Hi, I’m Ben.

The opening of a new tab

When I was wandering around the Wunderlist office two weeks ago, I observed several people opening new tabs in their browser. Some of them had these customized pages showing the weather, time, location or  wise phrases from an even wiser person.

I did a search, but couldn’t find any stats on how often people actually open a new tab in their browser, but I assumed it is somewhere around “a lot”. Opening a new tab seems like a very frequent action when people are in front of a computer. It’s also an action that doesn’t seem to cost people any cognitive energy. It feels natural to the situation while sitting in front of a screen with a browser open.

All the custom pages I saw people using around the office looked pretty, but while showing some sort of real-time information, they felt very static and almost “dumb”. I thought “Why not build something more useful and more functional when you have the ability to add logic to the ‘new tab’ page?”

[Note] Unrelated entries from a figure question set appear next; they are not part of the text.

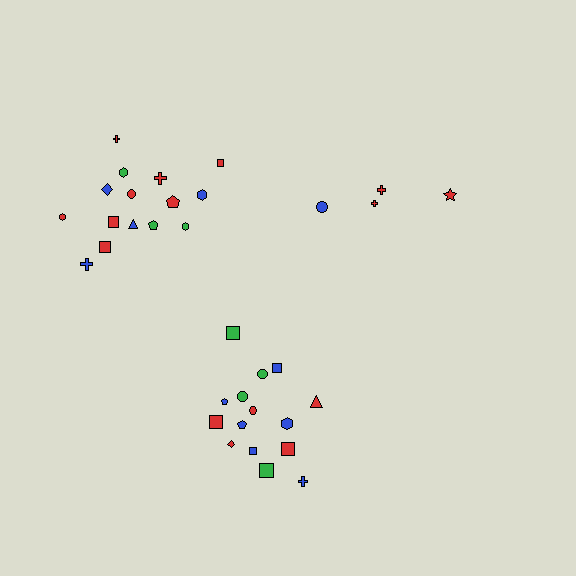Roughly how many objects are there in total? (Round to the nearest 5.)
Roughly 35 objects in total.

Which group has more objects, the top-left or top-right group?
The top-left group.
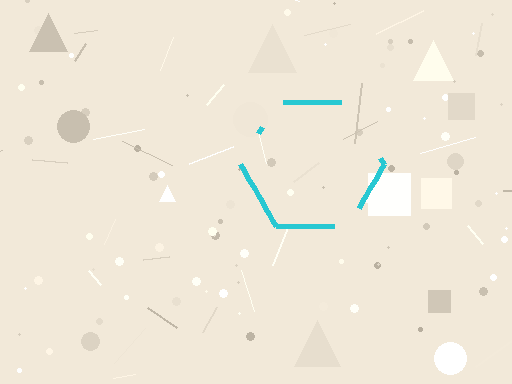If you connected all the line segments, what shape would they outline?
They would outline a hexagon.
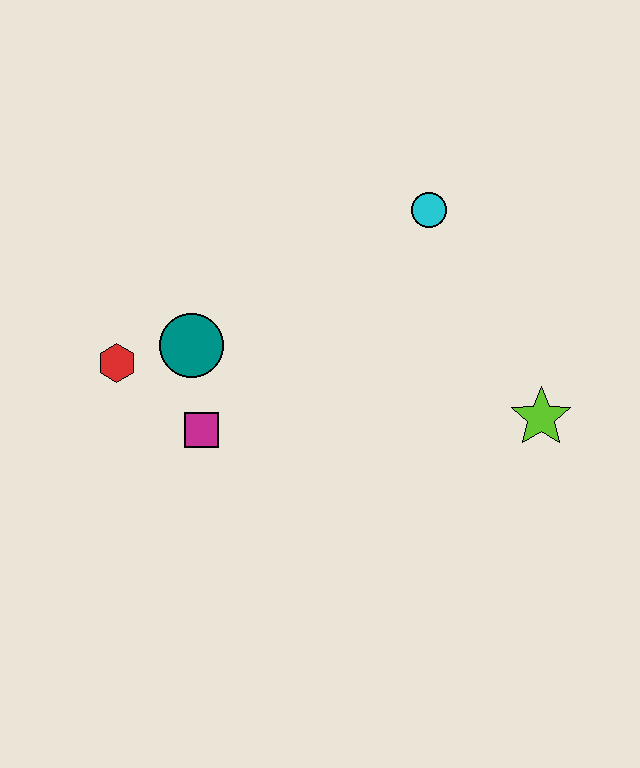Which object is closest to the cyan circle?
The lime star is closest to the cyan circle.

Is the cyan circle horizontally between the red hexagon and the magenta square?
No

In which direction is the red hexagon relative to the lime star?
The red hexagon is to the left of the lime star.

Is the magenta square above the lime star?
No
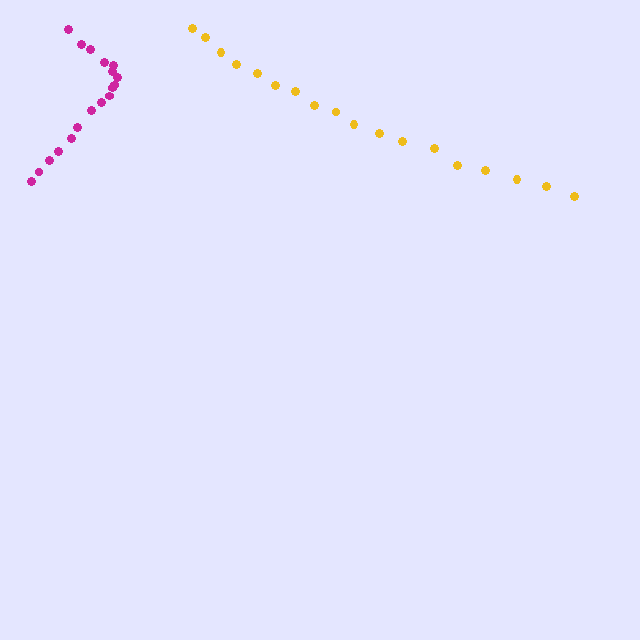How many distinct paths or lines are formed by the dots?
There are 2 distinct paths.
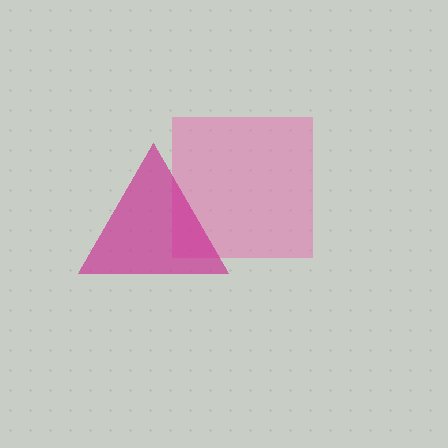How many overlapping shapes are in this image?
There are 2 overlapping shapes in the image.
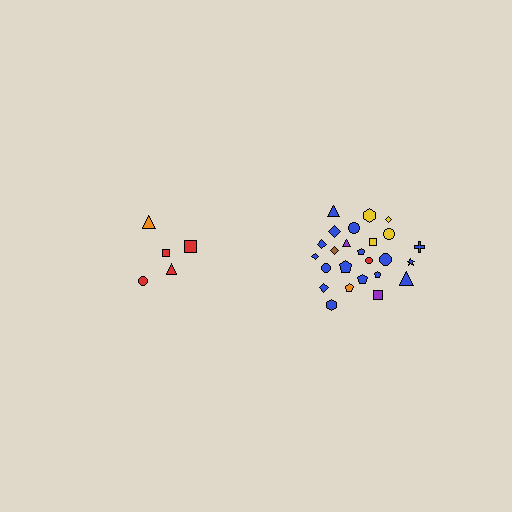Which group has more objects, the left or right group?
The right group.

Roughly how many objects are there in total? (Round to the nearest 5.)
Roughly 30 objects in total.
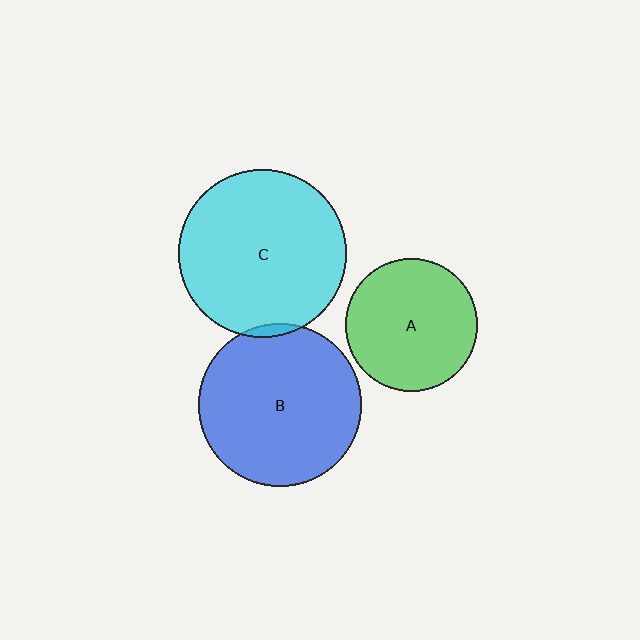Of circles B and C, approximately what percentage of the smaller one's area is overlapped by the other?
Approximately 5%.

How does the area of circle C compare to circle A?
Approximately 1.6 times.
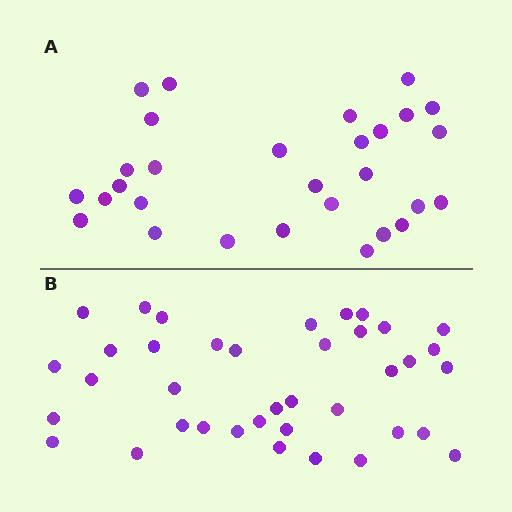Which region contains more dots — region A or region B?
Region B (the bottom region) has more dots.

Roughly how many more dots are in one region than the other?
Region B has roughly 8 or so more dots than region A.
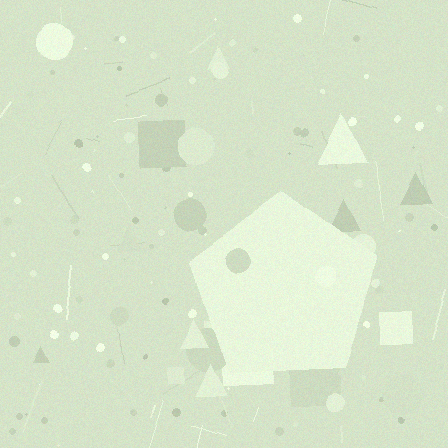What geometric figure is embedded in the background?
A pentagon is embedded in the background.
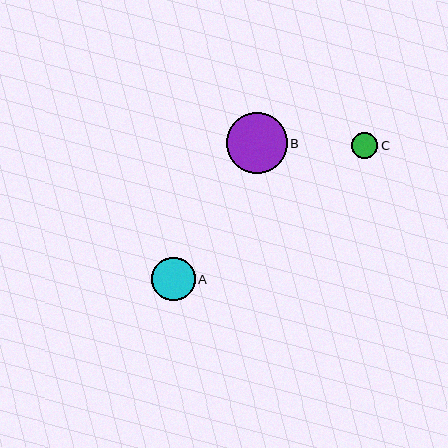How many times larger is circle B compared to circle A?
Circle B is approximately 1.4 times the size of circle A.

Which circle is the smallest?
Circle C is the smallest with a size of approximately 26 pixels.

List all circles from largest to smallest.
From largest to smallest: B, A, C.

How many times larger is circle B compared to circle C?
Circle B is approximately 2.3 times the size of circle C.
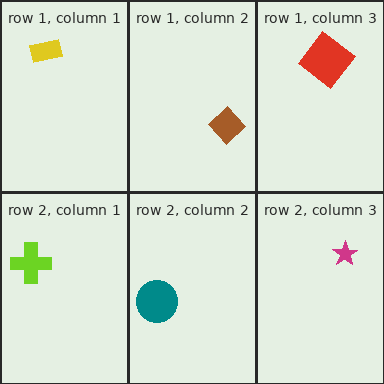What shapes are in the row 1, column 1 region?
The yellow rectangle.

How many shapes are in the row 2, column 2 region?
1.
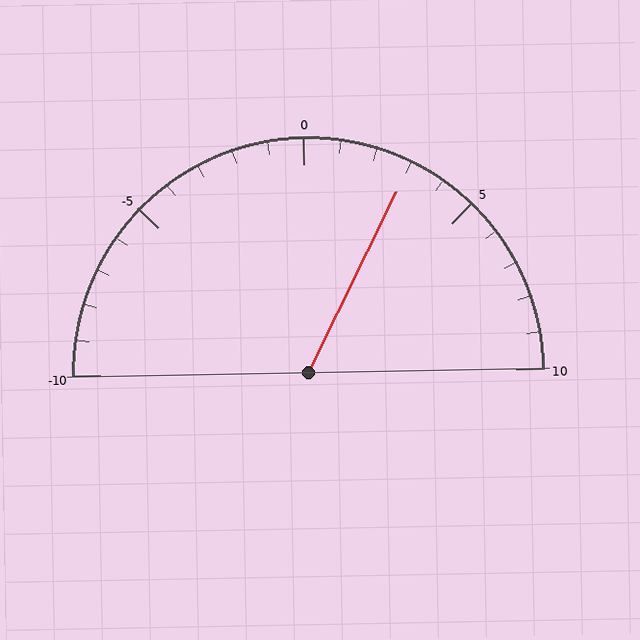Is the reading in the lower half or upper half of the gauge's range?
The reading is in the upper half of the range (-10 to 10).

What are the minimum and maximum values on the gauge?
The gauge ranges from -10 to 10.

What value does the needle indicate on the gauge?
The needle indicates approximately 3.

There’s a beauty in the immediacy of pen and paper, which is still, believe it or not, the number one tool for people to get stuff done. No matter how hard software tries to eat the world.

When you’re building a service that helps millions of people get stuff done, it’s not as easy of a job as one might think. Although everyone has stuff to do in their lives, not a lot of people feel the need to organize or even manage those things in a structured way—usually because it feels like “work”. One way to change that is making the tools more ubiquitous, bring them closer to the user and make using them feel effortless.

These observations stuck with me for a while. And while I wandered and brainstormed, one idea struck and excited me quite a bit: What if we would build a super lightweight version of Wunderlist right into the new tab page?

I coded a front-end prototype of what I had in mind. Thanks to Marvin and Raymond, the prototype became functional very quickly, and the week after, we introduced Wunderlist New Tab to the world.

The purpose is simple. Whenever you have an idea you don’t want to forget or thought of something you want to do, it’s just a simple click or shortcut away to note it down. At the same time, whenever you open a new tab, you’re able to view all the other stuff you want or have to do—and check them off with a click.

Three actions: new tab, add and complete. That’s probably the closest you can get to “grab a piece of paper, write, and check off”. Now, when you combine it with the power of the Wunderlist platform, everything you add to the New Tab will automatically sync across all your devices, no matter where you are.

One thing myself and a lot of other people at Wunderlist spend a lot of time with is thinking about how we can bring the service even closer to people, make the interface even simpler and the interactions as immediate and natural as possible. I strongly feel New Tab has the sort of magic that could get us closer to this goal and that, more than anything, is what really excites me.